Mazda is now the latest carmaker to join the recall party and its affected models cover even cars launched more than two decades ago.
The National Highway Traffic Safety Administration (NHTSA) revealed (PDF) that an ignition issue potentially affects 1.368 million older vehicles Mazda sold in the U.S. The vehicles date all the way back to the late '80s and a potential short circuit in their ignition switch could cause a fire. Mazda confirmed the figures in a press release a few days ago.
Over time, grease accumulates around the contact points of the ignition switch and can eventually cause a short circuit, which in turn can cause the ignition switch to burst into flames.
"Due to an excessive amount of grease at the contact points inside the ignition switch during production, as a result of time and use, the grease may carbonize and accumulate between the contact points, reducing the electrical insulation performance inside the switch," Mazda explained in a press release on Oct. 21. "As a result, continuous use may lead the contact points of the thermal base of the switch to become conductive, which may overheat the switch. Should this occur, the resulting effect is smoke from the switch, and, in the worst case, a fire."

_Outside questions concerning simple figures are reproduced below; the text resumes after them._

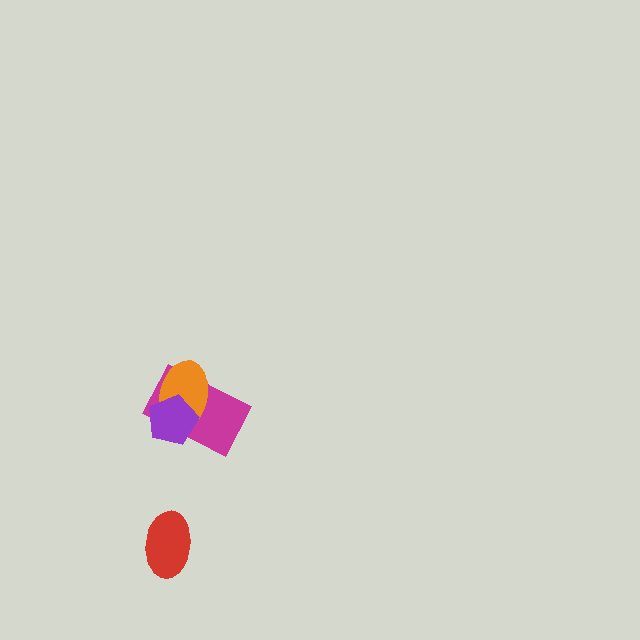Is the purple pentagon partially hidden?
No, no other shape covers it.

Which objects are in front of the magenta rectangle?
2 objects cover part of the magenta rectangle: the orange ellipse and the purple pentagon.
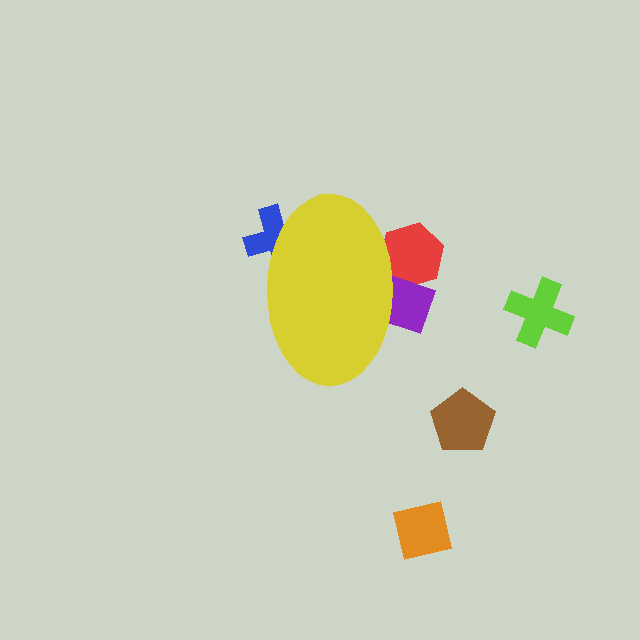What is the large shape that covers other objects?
A yellow ellipse.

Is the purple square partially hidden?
Yes, the purple square is partially hidden behind the yellow ellipse.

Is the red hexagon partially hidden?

The automaker further notes that no reports of injuries or accidents have surfaced so far in relation to this issue and this potential fault doesn't directly affect the operation or drivability once the car is running. The situation doesn't affect the operation of any safety features or devices in the vehicle either, Mazda adds.
The documents from the NHTSA, however, suggest that a 2002 fire involving a Mazda vehicle in Japan could be related to this ignition switch fault.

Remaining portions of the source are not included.